What about interactions with other users or with time?

Sometimes – very occasionally – we need more than one when to describe what’s happening, and the example of a login counter being incremented is a great one to use.

The value of a login counter is only that it disables the account after 3 attempts (for instance). It has no value in and of itself. It’s an implementation detail. If we made this into an outcome in a scenario, we’d be coupling ourselves to that implementation, which wouldn’t be great. So having two scenarios – one to describe how the login counter works and one to show why it’s valuable – doesn’t feel right since one of them isn’t describing valuable behaviour:

Given Clarence logged in successfully last time
When Clarence enters his password incorrectly
Then the login counter should be incremented.

Given Clarence's login counter was incremented twice
When Clarence enters his password incorrectly
Then his account should be disabled.

Yuk. Let’s not do that.

The only value in that counter is from the interaction of Clarence’s behaviour with Clarence’s future (or past) behaviour. So we could have something like:

Given Clarence logged in successfully last time
When he enters his password incorrectly
And enters his password incorrectly
And enters his password incorrectly
Then his account should be disabled.

Of course, that’s a bit of a mouthful, so we’d probably just say:

Given Clarence logged in successfully last time
When he enters his password incorrectly 3 times
Then his account should be disabled.

We can do that because it’s the same thing happening.

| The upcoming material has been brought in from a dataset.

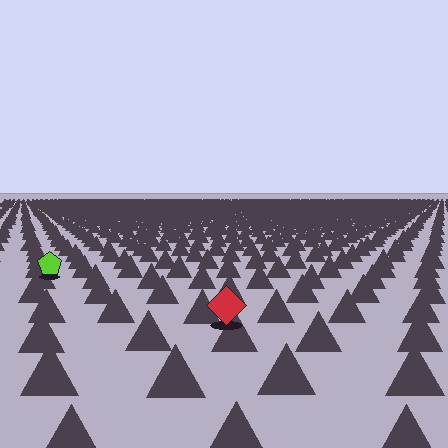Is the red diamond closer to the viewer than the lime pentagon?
Yes. The red diamond is closer — you can tell from the texture gradient: the ground texture is coarser near it.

Some interactions though involve different things happening (“time passing” is another one I frequently encounter).

Given Clare is editing trade 12345
When Stephen edits and saves that trade
And Clare tries to save that trade
Then she should be told that Stephen has already edited it.

In this case of course Clare’s interaction is different to Stephen’s, since her attempt to save fails.

Note the use of tries here to indicate failure; another example of how I use assumptions. If it doesn’t say tries we can assume that the event was successful. The alternative would be:

When Clare saves the trade successfully

Unless a successful outcome is somehow surprising and not the norm, this would get a bit repetitive, so I prefer to use nothing for the default and tries for failure. Having a difference between them is important from an automation perspective since it lets us do things like move the automated workflow to an error page instead of the confirmation page.

It also reads quite nicely. Which is pretty much why we’re trying to use these English language tools anyway.